“The cord” by Leanne O’Sullivan

I used to lie on the floor for hours after

school with the phone cradled between

my shoulder and my ear, a plate of cold

rice to my left, my school books to my right.

Twirling the cord between my fingers

I spoke to friends who recognized the

language of our realm. Throats and lungs

swollen, we talked into the heart of the night,

toying with the idea of hair dye and suicide,

about the boys who didn’t love us,

who we loved too much, the pang

of the nights. Each sentence was

new territory, like a door someone was

rushing into, the glass shattering

with delirium, with knowledge and fear.

My Mother never complained about the phone bill,

what it cost for her daughter to disappear

behind a door, watching the cord

stretching its muscle away from her.

Perhaps she thought it was the only way

she could reach me, sending me away

to speak in the underworld.

As long as I was speaking

she could put my ear to the tenuous earth

and allow me to listen, to decipher.

And these were the elements of my Mother,

the earthed wire, the burning cable,

as if she flowed into the room with

me to somehow say, Stay where I can reach you,

the dim room, the dark earth. Speak of this

and when you feel removed from it

I will pull the cord and take you

back towards me.

From Waiting for My Clothes, 2004

Bloodaxe Books(Copyright 2004 Leanne O’Sullivan.)

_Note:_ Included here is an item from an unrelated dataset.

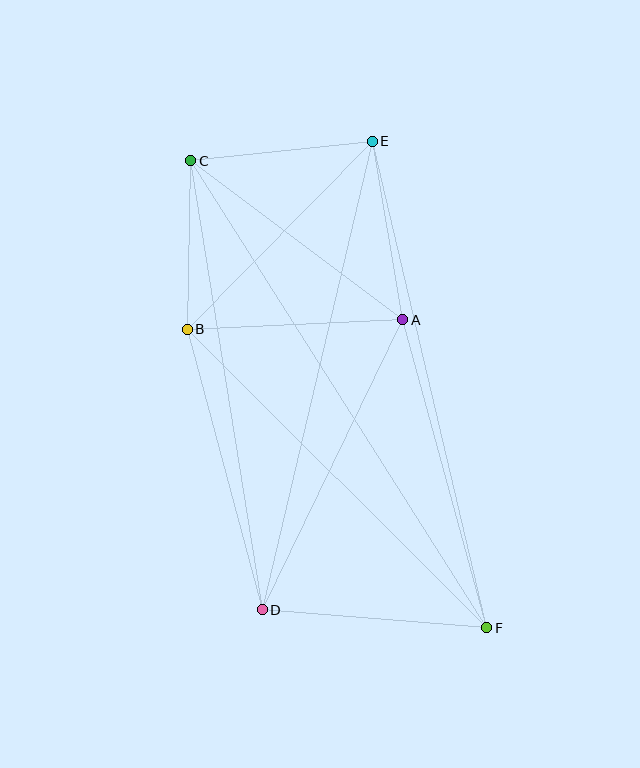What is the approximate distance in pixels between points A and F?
The distance between A and F is approximately 319 pixels.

The poem has some extremely pretty visual images (I have italicized some of them for identification). So much has been built around a telephone cord. Throats and lungs swollen we talked into the heart of the night toying with the idea of hair-dye and suicide .A schoolgirl ‘s prattle goes out into the sea of darkness outside of her cozy home through the telephone cable reaching her friend some distance away, talking of hair-dye and suicide in the same breath. Each sentence was a new territory, opening up doors to newer realms of topics with knowledge and trepidation. Watching its cord stretching its muscle away from her is a highly visual-dynamic image of the coiled telephone cable and evokes the schoolgirl moving away from her mother’s influence trying to build her own world. As long as she was speaking, the mother could put her ear to the tenuous earth and allow her to decipher the world. These were the elements of my mother: the earthed wire, the burning cable, as if she flowed into the room with me to somehow say, stay where I can reach you, the dim room, the dark earth –beautiful visual images.